Wednesday, December 2, 2015

In the shadows of giants

Since the shelter kicks people out every day at 8am, if residents don’t have a job they have to get creative when it comes to where they can spend time all day. Simply riding the bus all day isn’t an option—I once saw a homeless guy get kicked off a bus after having been on for an hour. Even the most tolerant of fast food restaurants will eventually need the space for paying customers, so that’s out too. Many homeless head to the Cameron Village Regional Library. It’s climate controlled and has couches, tables and nooks designed specifically for spending large amounts of time. CVRL is the largest of the area libraries, and has the most facilities for day lounging.

Located at the end of a long row of posh upscale shops, the Cameron Village Regional Library is a two-story structure with a wall of glass windows lining the front. Throughout the library, there are tables with electrical outlets and usb ports  for people who bring their own devices. Upstairs in the computer lab, there are about 30 pc’s for public use, and this is where most of the shelter residents hang out. If a computer is available, you can reserve it for an hour at a time. Once your hour is up, if no one else has it reserved, you can extend your time for another five minutes. You can keep extending your time as long as there are no upcoming reservations.

From what I could tell, the library was the first choice of homeless people looking for a place to hang out. A few people liked to stay at the shelter all day, but that wasn’t a very appealing choice. For one thing, unless it was a holiday or a weekend, the staff didn’t provide lunch. So unless you bought something out of the vending machine, eventually you’d have the leave the shelter to eat anyway. And with nothing to do other than watch tv and sleep, it got boring as hell after a while.

Those who wanted to get out of the shelter for the day but lacked bus fare to get to the library would usually just hang out downtown. Personally, I loved downtown Raleigh. The streets were busy and diverse, and I could easily spend hours people-watching. The only problem is that there were certain things most homeless people were seeking in a hangout spot, and those things were sorely lacking downtown. They are:

A place to sit down for uninterrupted periods of time. When you don’t have a place of your own, you tend to stay on the move and the need to just sit down and not be bothered would arise. Even the computers at the express library downtown were on high counters with no seats. I honestly think it was set up like that to prevent people from whiling away the day there.

Electricity. For those of us with tablets, phones, or other electronic devices, the areas surrounding electrical outlets were prime real estate. It was even more serious when that electronic device was your sole connection to family and far-flung friends. For me, my tablet (which I named Tallulah) was my lifeline to sanity. Writing and posting on my blog and Facebook page kept me sane, and without the juice to run it, I’d have lost my shit.

Free wifi. See #2.

Public bathrooms. As with seating, electricity, and wifi, restrooms downtown are either employees-only or reserved for paying customers. I can’t really blame the businesses—I’ve seen what people can do to public or all-access bathrooms and I wouldn’t want to have to clean up after that either. But when the closest public bathroom was in the McDonald’s three blocks from the heart of downtown Raleigh, it could make a simple potty break very complicated.

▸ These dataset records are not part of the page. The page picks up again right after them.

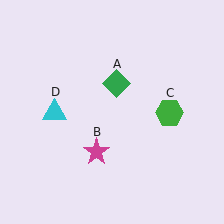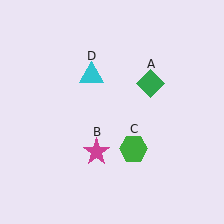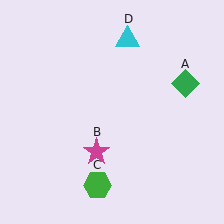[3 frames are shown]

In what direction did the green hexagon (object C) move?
The green hexagon (object C) moved down and to the left.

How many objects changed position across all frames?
3 objects changed position: green diamond (object A), green hexagon (object C), cyan triangle (object D).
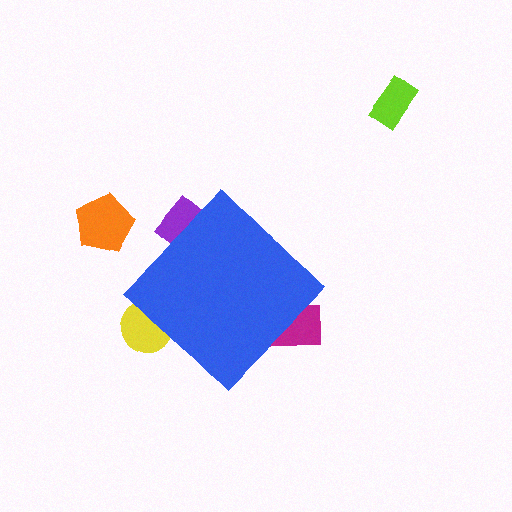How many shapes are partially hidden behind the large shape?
3 shapes are partially hidden.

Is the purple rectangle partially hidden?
Yes, the purple rectangle is partially hidden behind the blue diamond.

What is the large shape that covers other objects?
A blue diamond.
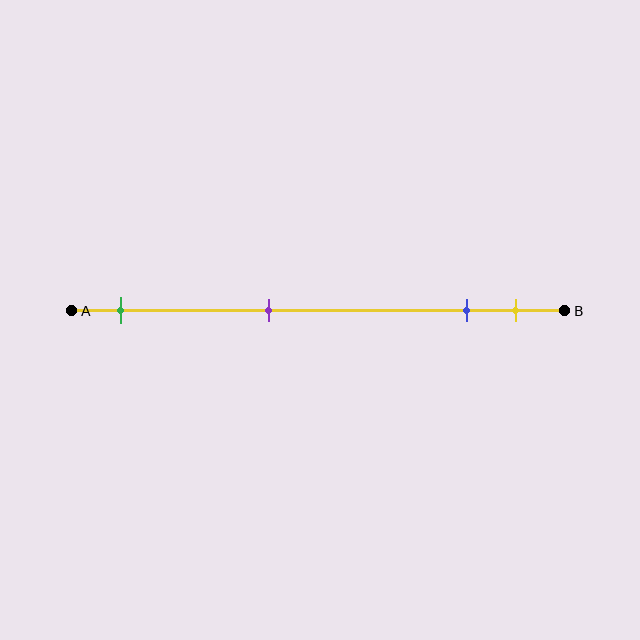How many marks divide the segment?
There are 4 marks dividing the segment.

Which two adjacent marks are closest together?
The blue and yellow marks are the closest adjacent pair.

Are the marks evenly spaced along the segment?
No, the marks are not evenly spaced.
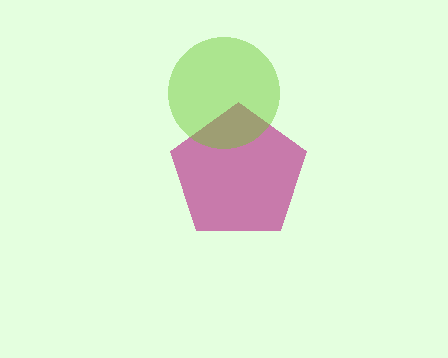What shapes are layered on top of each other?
The layered shapes are: a magenta pentagon, a lime circle.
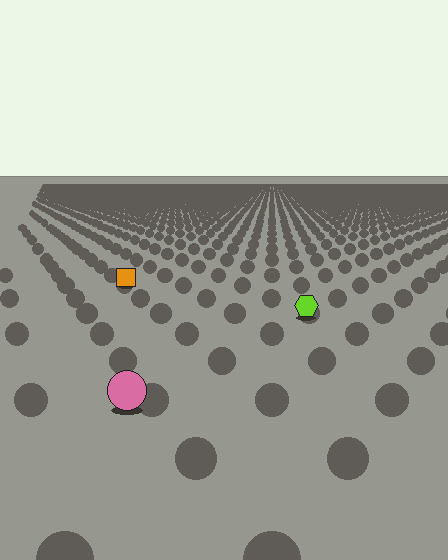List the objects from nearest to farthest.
From nearest to farthest: the pink circle, the lime hexagon, the orange square.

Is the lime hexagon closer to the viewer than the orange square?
Yes. The lime hexagon is closer — you can tell from the texture gradient: the ground texture is coarser near it.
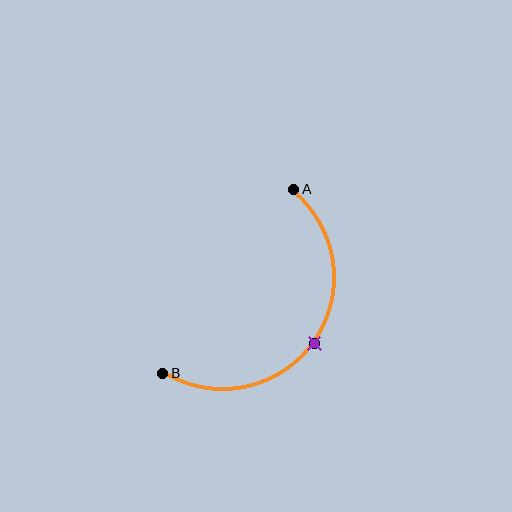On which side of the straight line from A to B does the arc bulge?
The arc bulges below and to the right of the straight line connecting A and B.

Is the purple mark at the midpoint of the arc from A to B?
Yes. The purple mark lies on the arc at equal arc-length from both A and B — it is the arc midpoint.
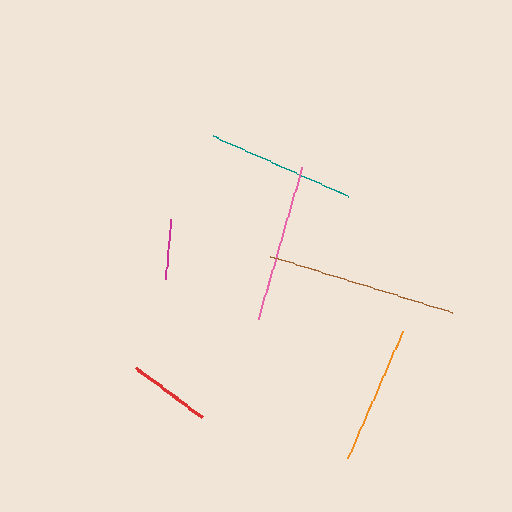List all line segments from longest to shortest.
From longest to shortest: brown, pink and teal (about equal), orange, red, magenta.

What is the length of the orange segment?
The orange segment is approximately 138 pixels long.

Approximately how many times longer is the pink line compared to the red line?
The pink line is approximately 1.9 times the length of the red line.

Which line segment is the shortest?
The magenta line is the shortest at approximately 60 pixels.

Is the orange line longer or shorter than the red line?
The orange line is longer than the red line.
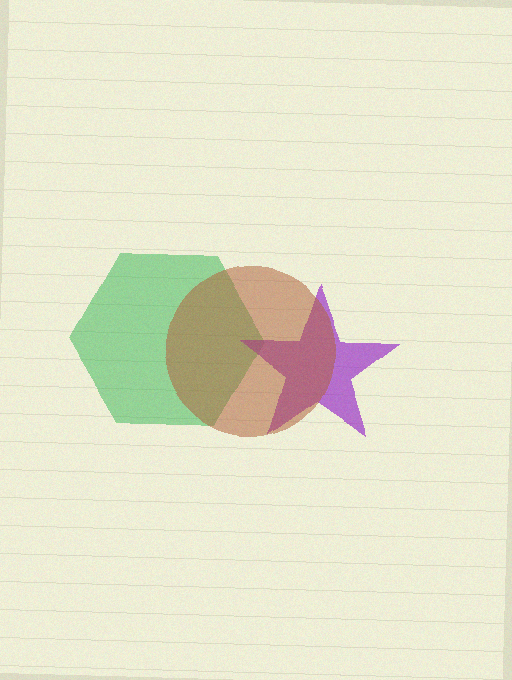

For those reasons and others, a lot of homeless tended to just hang out at the bus station or in Moore Square Park across from the bus station. During summer months, it was common to see groups of homeless denizens clustered around benches and low stone walls, sharing brown paper-wrapped cans of Icehouse or passing Newports back and forth. At the bus station, the patrolling cops were pretty vigilant about enforcing the statutes: no smoking (at all), no alcohol, no rowdy behavior, etc. They would do laps around the station, rousting sleeping figures and generally keeping what order they could. I never saw them actually arrest anyone, but I think that had more to do with the fact that people knew they wouldn’t hesitate to do it and chose not to give the officers a reason to pull out the handcuffs.

Across Blount Street in Moore Square Park there was a little more leeway granted. While drinking in public was still technically illegal, as long as nobody’s behavior got out of hand and they weren’t too obvious about it, the cops would generally look the other way. The same could be said for people sleeping in the park in warmer weather.
Moore Square Park always struck me as a rather extreme paradox. A block away glittering apartment buildings, soar into the Raleigh skyline, home to some of the area’s most affluent residents. Moore Square squats in the shadows of these crystalline giants, giving meagre shelter to some of its poorest. The contradiction is glaring.